The following pictures show the brackets on the wrong sides, though the way
they mount either side is the same. The error was explained above. These
pictures came out too good to not use - you get the idea. Here is the 'new'
bracket mounted on the backside of the axle flange:
Then you put the drilled rotor onto the new wheel studs:
Thread on the lug nuts:
And then tighten the lugs down evenly to "draw" the rotor onto the shoulders
of the wheel studs. After you do this, the rotor should stay there, or you
can leave the lugs on until the caliper is on. Once the caliper is hooked up
and the pedal has been pushed, the caliper will self align, and the pads will
hold the rotor in place while the tire assembly is off. To remove the rotor
from the hub takes a sharp blow from a rubber mallet.
Once this is completed, its a matter of following the instructions in the
Haynes manual for a 98 Mustang GT. You bolt on the caliper mount bracket:
Slide the pads into the mount bracket, & then put the caliper over the pads:
I bought new hoses for a 98 Mustang GT from Autozone, the hoses have brackets
as part of the hose assembly. The Avanti has a welded on bracket for the
rear swaybar. There is a hole that is unused. This was a perfect place to
mount the hose bracket. The length of your shocks should be checked to make
sure that when the axle is hanging, there isnt any strain on the hoses:
The passenger side hose assembly has a dual block, I decided to use this as
a splitter, and run the center metal line out to here, and then bend a new
line to cross back over to the drivers rear. There is more then one way to
go about doing this. I just didnt want to stick with the Stude rubber line,
since its not going to get easier to find. I am glad I replaced it, after I
had a chance to inspect it, I found that it was rubbing against SOMETHING.

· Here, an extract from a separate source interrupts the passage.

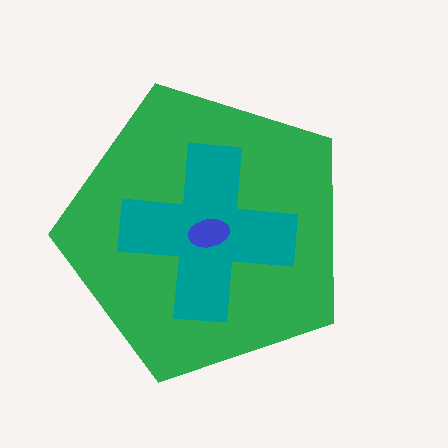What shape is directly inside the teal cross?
The blue ellipse.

The combination of the front & rear set, makes for a balanced factory system.
I have also found that the front Cobra setup is balanced to the GT rear. It
was relayed to me from a Ford parts supplier that "no one ever needs to add
a proportioning valve when upgrading to the Cobra front, from GT front, on a
GT Mustang". Thats good news for part 3, which will happen right after I get
my tax refund! I plan on zinc plated cross drilled and slotted 13 inch rotors
front with 'PBR' aluminum 2 piston Cobra calipers, and matching zinc plated
drilled and slotted rear rotors for the rear.